M. Yvon Collin. Ma question s’adresse à M. le ministre de l’agriculture et de l’alimentation.
Durant les deux mois et demi de confinement, alors qu’une grande partie de l’économie s’est retrouvée paralysée, le secteur agricole et agroalimentaire est resté sur le front, pour garantir à nos concitoyens la continuité d’un approvisionnement alimentaire de qualité et diversifié. Chacun d’entre nous a pu le mesurer sur son territoire, et vous l’avez souvent rappelé ici même, monsieur le ministre.
En effet, malgré les mesures barrières à mettre en place, la pénurie de main-d’œuvre dans certaines filières, les difficultés de transport des produits, la nécessité de réorienter une partie des débouchés, les agriculteurs n’ont jamais cessé de travailler et de produire. Comme toujours, malgré les aléas, ils ont su faire preuve de résilience et faire face. Cela mérite d’être souligné et salué.
Les agriculteurs, ce sont non seulement des exploitants, mais aussi des salariés, permanents ou saisonniers. Selon la Mutualité sociale agricole, l’agriculture mobilise chaque année 600 000 travailleurs saisonniers, dont 22,6 % sont étrangers.
La fermeture des frontières et la crise ont mis en lumière les difficultés des saisonniers français, mais aussi européens et nord-africains. Je souhaitais en particulier attirer votre attention sur la question de leur logement. Faute de structures adaptées, ils logent dans des habitats souvent précaires et insalubres. Aussi, je vous demande, monsieur le ministre, ce qu’entend faire le Gouvernement pour soutenir ces salariés et améliorer leur accueil et leurs conditions de vie, en particulier leur logement. (Applaudissements sur les travées du groupe RDSE. – M. Laurent Duplomb applaudit également.)

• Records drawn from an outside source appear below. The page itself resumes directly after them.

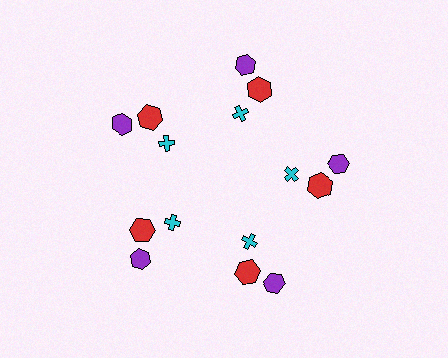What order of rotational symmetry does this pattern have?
This pattern has 5-fold rotational symmetry.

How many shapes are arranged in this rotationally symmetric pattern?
There are 15 shapes, arranged in 5 groups of 3.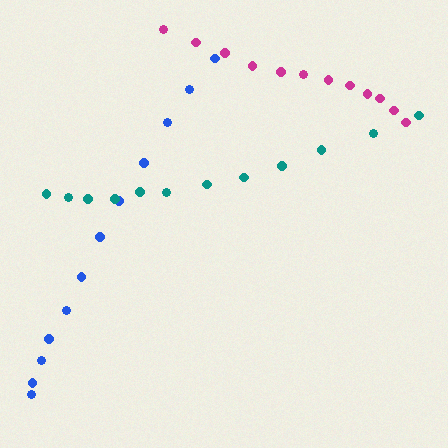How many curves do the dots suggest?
There are 3 distinct paths.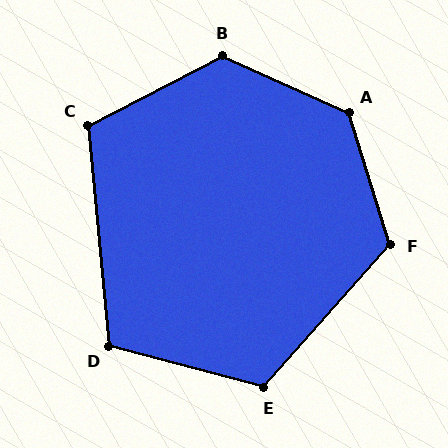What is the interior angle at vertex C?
Approximately 112 degrees (obtuse).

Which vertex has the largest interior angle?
A, at approximately 131 degrees.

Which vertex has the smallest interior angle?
D, at approximately 110 degrees.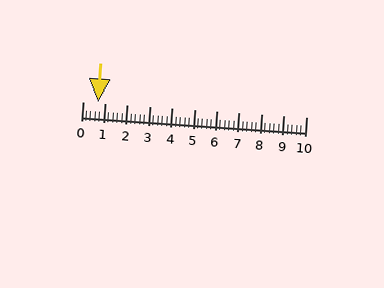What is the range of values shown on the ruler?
The ruler shows values from 0 to 10.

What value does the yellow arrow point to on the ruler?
The yellow arrow points to approximately 0.7.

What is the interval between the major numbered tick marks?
The major tick marks are spaced 1 units apart.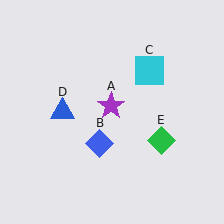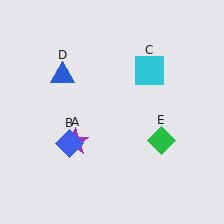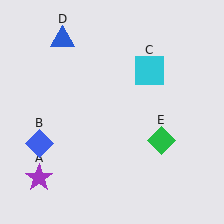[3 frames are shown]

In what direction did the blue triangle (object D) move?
The blue triangle (object D) moved up.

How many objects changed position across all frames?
3 objects changed position: purple star (object A), blue diamond (object B), blue triangle (object D).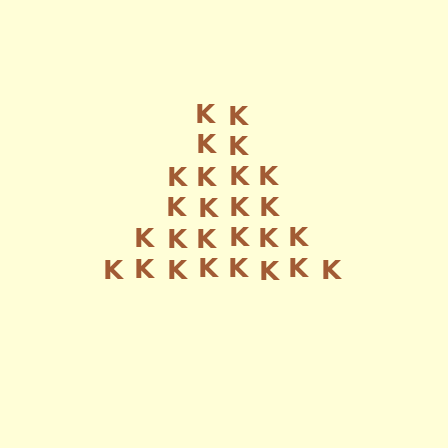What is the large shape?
The large shape is a triangle.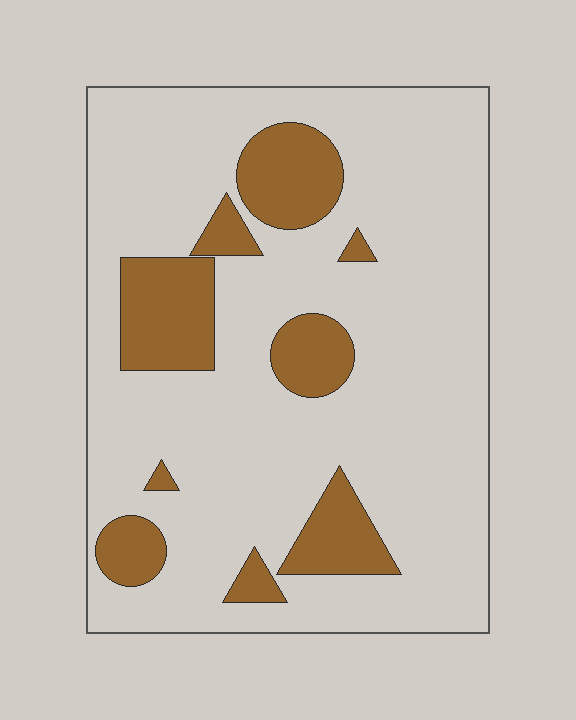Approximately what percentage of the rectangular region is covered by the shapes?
Approximately 20%.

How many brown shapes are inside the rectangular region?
9.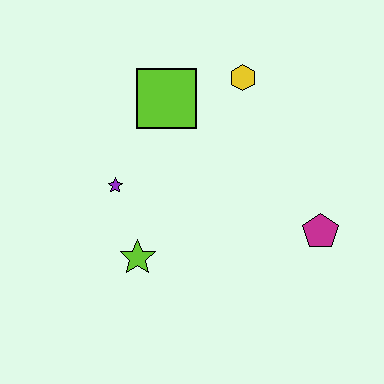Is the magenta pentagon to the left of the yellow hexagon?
No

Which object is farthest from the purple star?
The magenta pentagon is farthest from the purple star.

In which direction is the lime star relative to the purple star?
The lime star is below the purple star.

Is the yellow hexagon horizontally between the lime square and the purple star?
No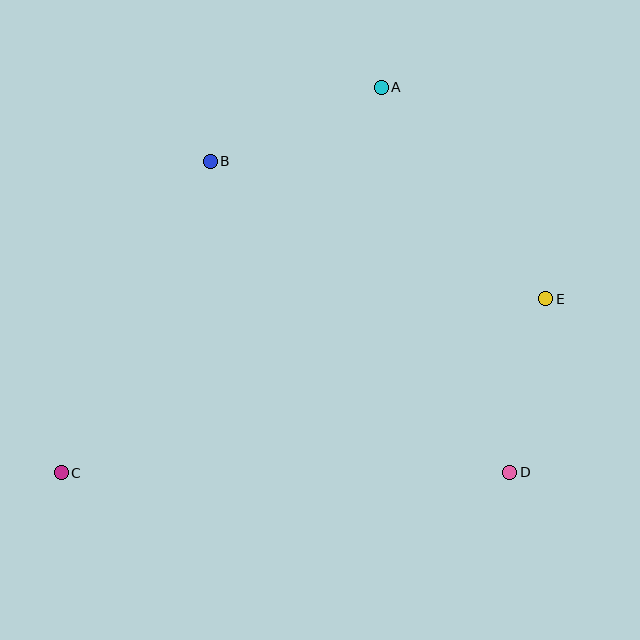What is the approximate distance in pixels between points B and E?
The distance between B and E is approximately 363 pixels.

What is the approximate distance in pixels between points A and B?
The distance between A and B is approximately 187 pixels.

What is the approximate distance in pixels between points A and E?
The distance between A and E is approximately 268 pixels.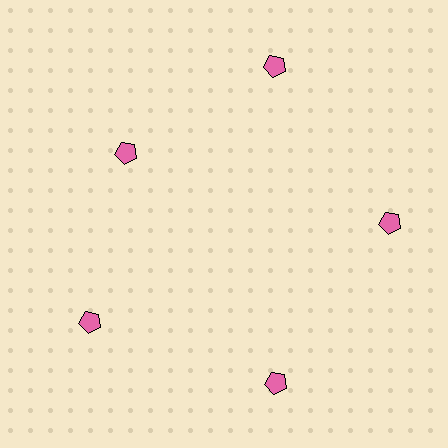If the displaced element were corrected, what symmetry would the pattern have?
It would have 5-fold rotational symmetry — the pattern would map onto itself every 72 degrees.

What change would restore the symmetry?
The symmetry would be restored by moving it outward, back onto the ring so that all 5 pentagons sit at equal angles and equal distance from the center.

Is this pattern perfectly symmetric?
No. The 5 pink pentagons are arranged in a ring, but one element near the 10 o'clock position is pulled inward toward the center, breaking the 5-fold rotational symmetry.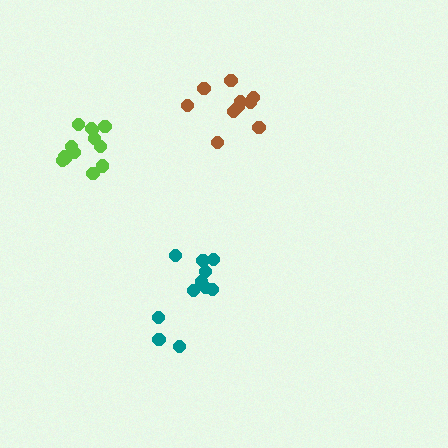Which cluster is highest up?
The brown cluster is topmost.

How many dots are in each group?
Group 1: 10 dots, Group 2: 11 dots, Group 3: 13 dots (34 total).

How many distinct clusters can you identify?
There are 3 distinct clusters.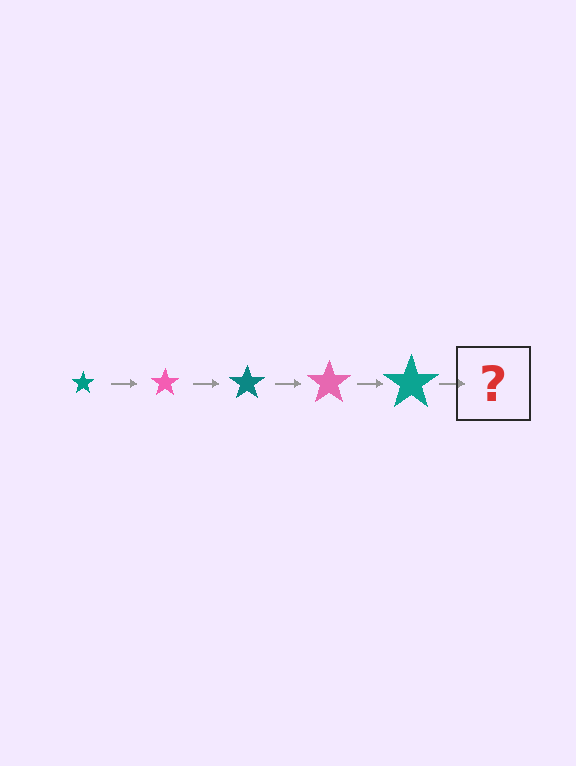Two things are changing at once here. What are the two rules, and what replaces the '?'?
The two rules are that the star grows larger each step and the color cycles through teal and pink. The '?' should be a pink star, larger than the previous one.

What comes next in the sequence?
The next element should be a pink star, larger than the previous one.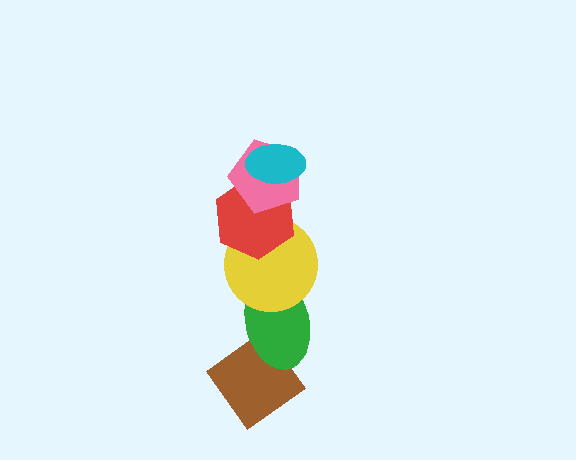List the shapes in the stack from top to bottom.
From top to bottom: the cyan ellipse, the pink pentagon, the red hexagon, the yellow circle, the green ellipse, the brown diamond.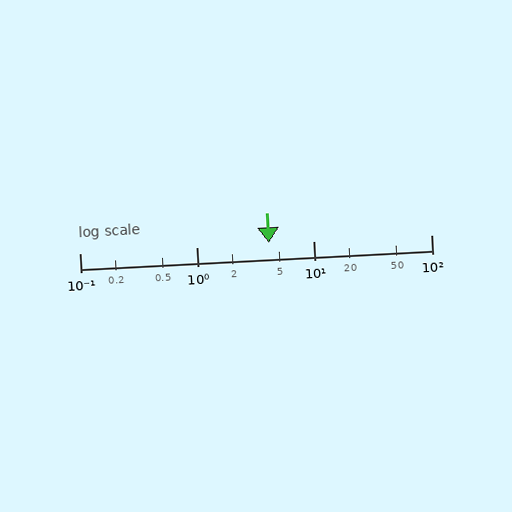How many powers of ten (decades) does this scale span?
The scale spans 3 decades, from 0.1 to 100.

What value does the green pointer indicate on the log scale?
The pointer indicates approximately 4.1.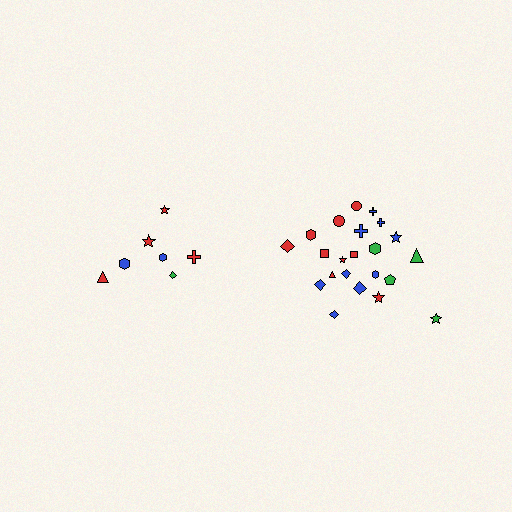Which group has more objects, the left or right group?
The right group.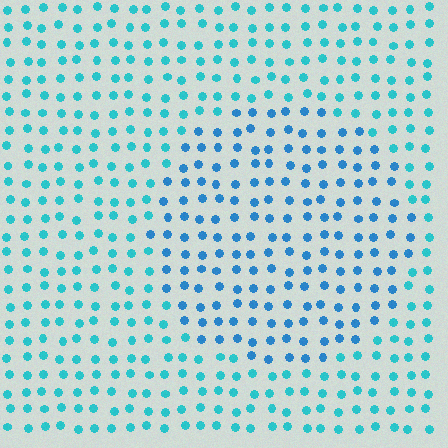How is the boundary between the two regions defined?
The boundary is defined purely by a slight shift in hue (about 24 degrees). Spacing, size, and orientation are identical on both sides.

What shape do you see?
I see a circle.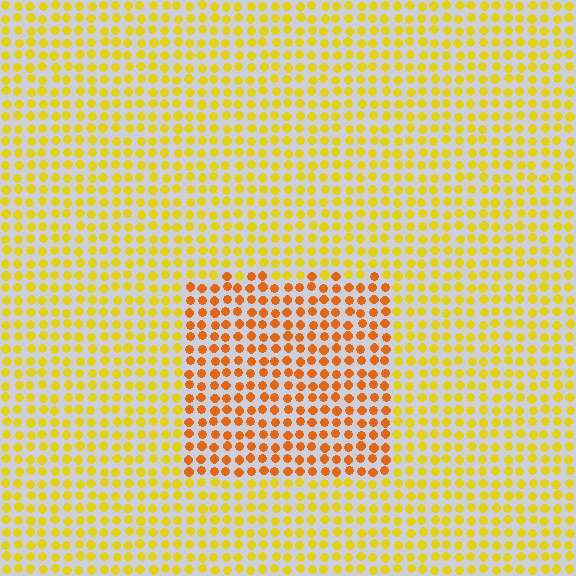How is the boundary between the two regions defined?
The boundary is defined purely by a slight shift in hue (about 32 degrees). Spacing, size, and orientation are identical on both sides.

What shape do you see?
I see a rectangle.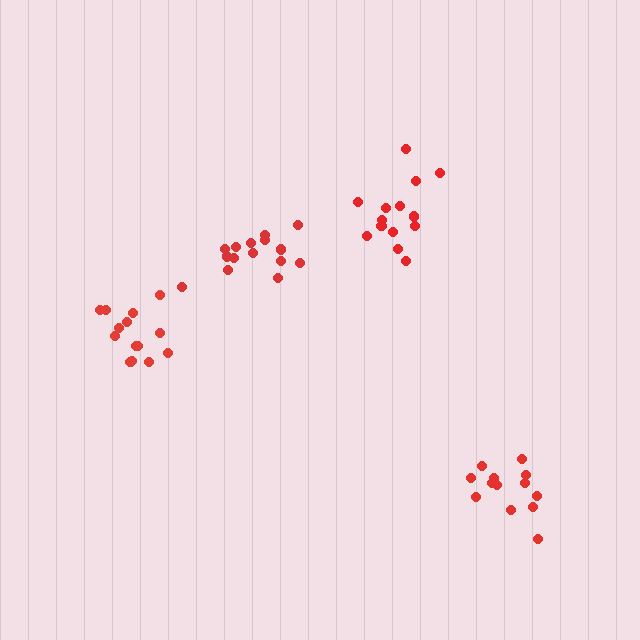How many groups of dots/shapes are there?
There are 4 groups.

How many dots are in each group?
Group 1: 15 dots, Group 2: 15 dots, Group 3: 13 dots, Group 4: 14 dots (57 total).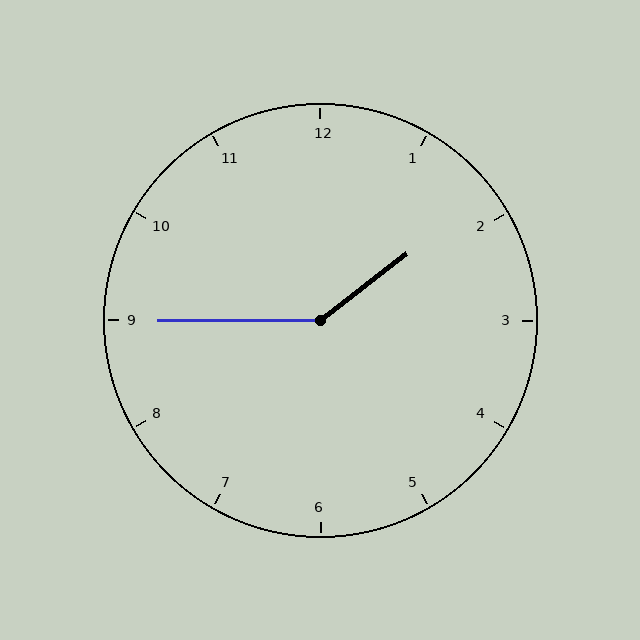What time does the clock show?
1:45.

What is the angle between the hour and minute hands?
Approximately 142 degrees.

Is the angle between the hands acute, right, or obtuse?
It is obtuse.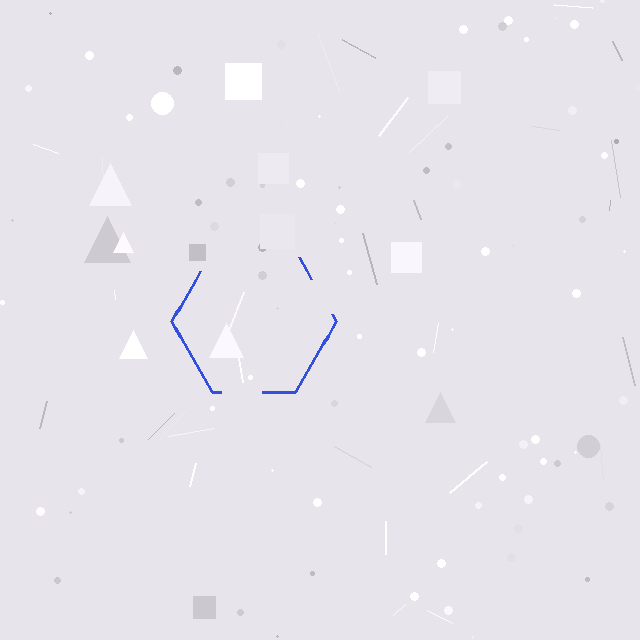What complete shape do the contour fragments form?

M. le président. La parole est à M. le ministre de l’agriculture et de l’alimentation.
M. Didier Guillaume, ministre de l’agriculture et de l’alimentation. Monsieur le sénateur Yvon Collin, quel bel hymne d’amour à l’agriculture ! (M. Laurent Duplomb s’exclame.) Vous avez eu raison de saluer les agriculteurs et les salariés agricoles. Grâce à eux, grâce aux transformateurs et aux distributeurs, la chaîne alimentaire a tenu et nous avons pu continuer à nous alimenter. Merci du soutien que vous leur témoignez.
Le sujet du salariat agricole me tient particulièrement à cœur, et je suis très heureux que vous ayez posé cette question.
Le salariat agricole, ce sont plus de 700 000 emplois. Ce sont, en ce moment, et chaque année à cette période, 100 000 travailleurs supplémentaires, des travailleurs saisonniers étrangers, qui doivent venir en France pour faire tenir notre modèle agricole. Ce n’est pas rien ! Bien souvent, évidemment, ces salariés ont des contrats précaires et sont logés dans des conditions très compliquées.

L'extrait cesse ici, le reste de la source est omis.